His wife rose almost at the same moment, and with slow deliberate 
movements began to clear the table. 
"What--what about dinner?" said Mr. Henshaw, still trying to control 
his fears. 
"Dinner!" repeated Mrs. Henshaw, in a terrible voice. "You go and tell 
that creature you were on the 'bus with to get your dinner." 
Mr. Henshaw made a gesture of despair. "I tell you," he said 
emphatically, "it wasn't me. I told you so last night. You get an idea in 
your head and--" 
"That'll do," said his wife, sharply. "I saw you, George Henshaw, as 
plain as I see you now. You were tickling her ear with a bit o' straw, 
and that good-for-nothing friend of yours, Ted Stokes, was sitting 
behind with another beauty. Nice way o' going on, and me at 'ome all 
alone by myself, slaving and slaving to keep things respectable!" 
"It wasn't me," reiterated the unfortunate. 
"When I called out to you," pursued the unheeding Mrs. Henshaw, "you 
started and pulled your hat over your eyes and turned away. I should 
have caught you if it hadn't been for all them carts in the way and 
falling down. I can't understand now how it was I wasn't killed; I was a 
mask of mud from head to foot." 
Despite his utmost efforts to prevent it, a faint smile flitted across the
pallid features of Mr. Henshaw. 
"Yes, you may laugh," stormed his wife, "and I've no doubt them two 
beauties laughed too. I'll take care you don't have much more to laugh 
at, my man." 
She flung out of the room and began to wash up the crockery. Mr. 

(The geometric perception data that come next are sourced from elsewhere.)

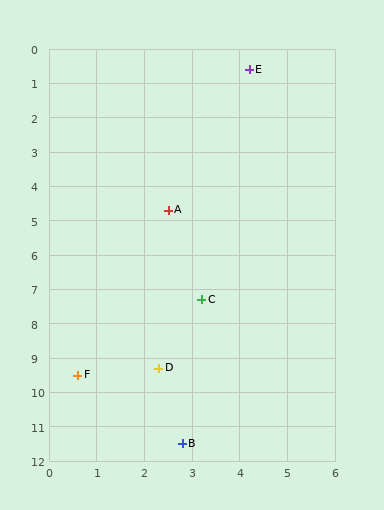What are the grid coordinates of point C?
Point C is at approximately (3.2, 7.3).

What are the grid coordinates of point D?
Point D is at approximately (2.3, 9.3).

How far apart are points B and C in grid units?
Points B and C are about 4.2 grid units apart.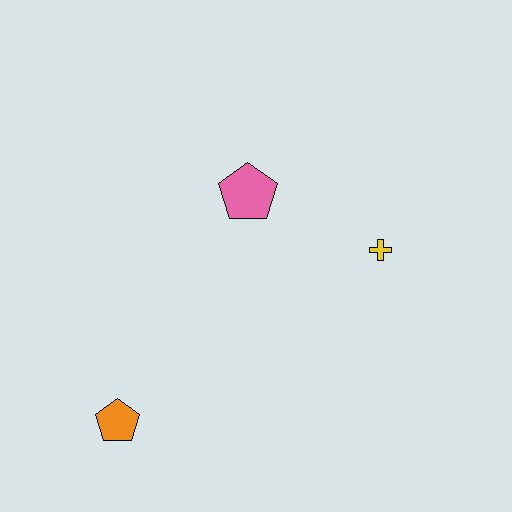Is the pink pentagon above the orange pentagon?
Yes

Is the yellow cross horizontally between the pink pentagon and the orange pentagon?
No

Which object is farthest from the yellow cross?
The orange pentagon is farthest from the yellow cross.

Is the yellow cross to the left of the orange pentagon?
No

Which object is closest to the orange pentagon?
The pink pentagon is closest to the orange pentagon.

Henshaw, after standing irresolute for some time with his hands in his 
pockets, put on his hat again and left the house. 
He dined badly at a small eating-house, and returned home at six 
o'clock that evening to find his wife out and the cupboard empty. He 
went back to the same restaurant for tea, and after a gloomy meal went 
round to discuss the situation with Ted Stokes. That gentleman's 
suggestion of a double alibi he thrust aside with disdain and a stern 
appeal to talk sense. 
"Mind, if my wife speaks to you about it," he said, warningly, "it wasn't 
me, but somebody like me. You might say he 'ad been mistook for me 
before." 
Mr. Stokes grinned and, meeting a freezing glance from his friend, at 
once became serious again. 
"Why not say it was you?" he said stoutly. "There's no harm in going 
for a 'bus-ride with a friend and a couple o' ladies." 
"O' course there ain't," said the other, hotly, "else I shouldn't ha' done it.